Recently I decided that I wanted to run my own MTA. Downloaded qmail, applied a couple of patches and it was done. The problem is making sure my mail is not marked as spam by the major MTAs out there, gmail and hotmail both mark my mails as spam. So far I've:
- made sure I'm not running an open relay (obviously)
- made sure a reverse lookup to my IP matches my host
- made sure my IP wasn't already in any spam IP blacklist
- added SPF
- added DKIM
- run a lot of tests at glockapps.com
It's still not enough. I don't know what else to do, is it possible to run your own MTA, for personal use in 2016? Who, here, is doing it successfully?
Email is one of the bastions of the decentralised Internet and we should hang on to it.
Every day more and more people are moving to Gmail/Hotmail/Outlook and while I do understand the reasons, it also puts more and more power into the hands of these providers and the little guy (us) gets more screwed (like marked as junk by default by them :< )
Having said that, here's my check list for successfully delivering email:
- make sure your IP (IPv6) is clean and not listed in any RBL, use e.g. http://multirbl.valli.org/ to check
- make sure you have a correct reverse dns (ptr) entry for said IP and that ptr/hostname's A record is also valid
- make sure your MTA does not append to the message headers your client's IP (ie x-originating-ip), messages can be blocked based only on "dodgy" x-originating-ip (see eg https://major.io/2013/04/14/remove-sensitive-information-fro... )
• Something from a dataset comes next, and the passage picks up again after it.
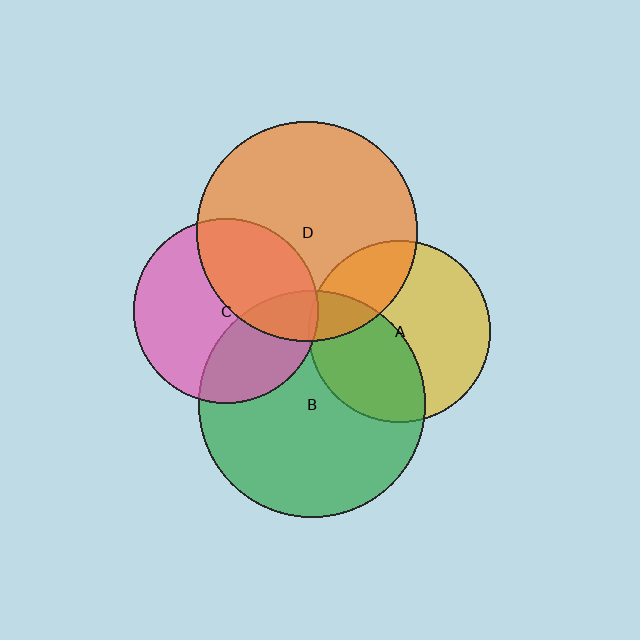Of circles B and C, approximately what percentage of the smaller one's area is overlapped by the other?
Approximately 35%.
- set up SSL properly in your MTA, there are so many providers giving away free certs nowadays
- SPF, DKIM, DMARC - set them up, properly, this site can come in handy for checking yourself https://www.mail-tester.com/
- do not share the IP of your email server with a web server running any sort of scripting engine - if it gets exploited in any way usually sending spam is what the abusers will do
- last but not least - and while I loved qmail and vpopmail - use Postfix or Exim, they are both more fit for 2016, more configurable and with much, much larger user bases and as such bigger community and documentation.